Currently, limited data are available regarding the annual cost burden of hospitalization in patients with chronic GI and liver diseases. Recent estimates have pegged the annual cost of management of chronic liver and GI disease at > $103 billion, of which 62% is accounted for by inpatient spending and 20% is accounted for by ambulatory spending.

Metrics in other studies reflecting 30-day readmissions do not capture the burden of hospitalization costs from the vantage point of both the patient and the health-care institution for the following reasons:

  • Some HNHC patients are not readmitted to the hospital within a period of 30 days.
  • Some patients who are readmitted within 30 days may just be readmitted once.
  • Patients who are readmitted within 30 days pose variable costs and stay in the hospital for various lengths of time.

One useful alternative measure when assessing high-value care can be total days spent in the hospital. This outcome measure was developed in studies of terminally ill patients.

In the current study, investigators mined the Nationwide Readmissions Database (NRD) 2013 for patients with inflammatory bowel diseases (n=47,402), chronic liver diseases (n=376,810), functional GI disorders (n=351,583), GI hemorrhage (n=190,881), or pancreatic diseases (n=98,432). Approximately 20% of patients had ≥ 2 of these conditions.

NRD 2013 was used to gauge the annual burden and patterns of hospitalization in patients with these five conditions, and represented > 85% of inpatient discharges from 21 state inpatient databases. The primary outcome for this study was number of days spent in the hospital per month, and the secondary outcomes were the number of all-cause hospitalizations per month and the costs of hospitalizations per month.

The team utilized multivariate logistic regression based on patient, hospital, and index hospitalization-related factors to identify HNHC patients spanning the five conditions.

Overall, the researchers found that costs and length of hospital stay were highest for patients with chronic liver diseases and functional GI disorders.

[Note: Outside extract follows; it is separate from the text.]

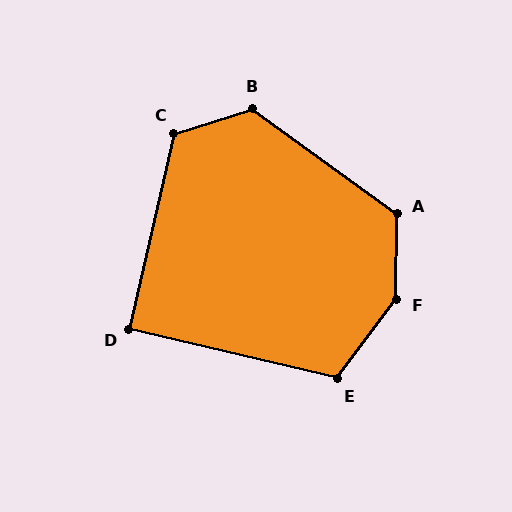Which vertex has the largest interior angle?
F, at approximately 143 degrees.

They also found that the highest decile of hospitalization burden for each condition spent a median of 3.7 to 5.1 days per month in the hospital. In this top decile, hospitalization costs averaged $7,438 to $11,425 per month.

Characteristics of HNHC patients were fairly uniform across all conditions and included the following:

  • Medicare/Medicaid insurance
  • Lower income status
  • Index hospitalization in a large rural hospital
  • Heightened comorbidity burden
  • Obesity and infection-related hospitalization

The researchers suggested that—similar to the findings of their study—a small number of patients comprise HNHC in other chronic non-GI conditions.

“HNHC patients include 2 sets of patients: first, chronically high utilizers, who have established disease-related complications at very high risk of repeated decompensation (eg, patients with decompensated cirrhosis), and, second, compensated patients who are not chronically ill, but at high risk of complications (eg, patients with controlled IBD who develop a severe flare),” wrote the authors.

One limitation of this study was that causes for patient readmission were determined using primary discharge diagnoses, which were grouped by disease system for interpretation.

“Population health management strategies directed toward identifying HNHC patients and implementing multicomponent chronic care models may improve the quality of care and reduce costs of care,” concluded the authors.

This study was funded by the American College of Gastroenterology, Crohn’s and Colitis Foundation , Patient-Centered Outcomes Research Institute: Clinical Data Research Network, and the National Heart, Lung, and Blood Institute.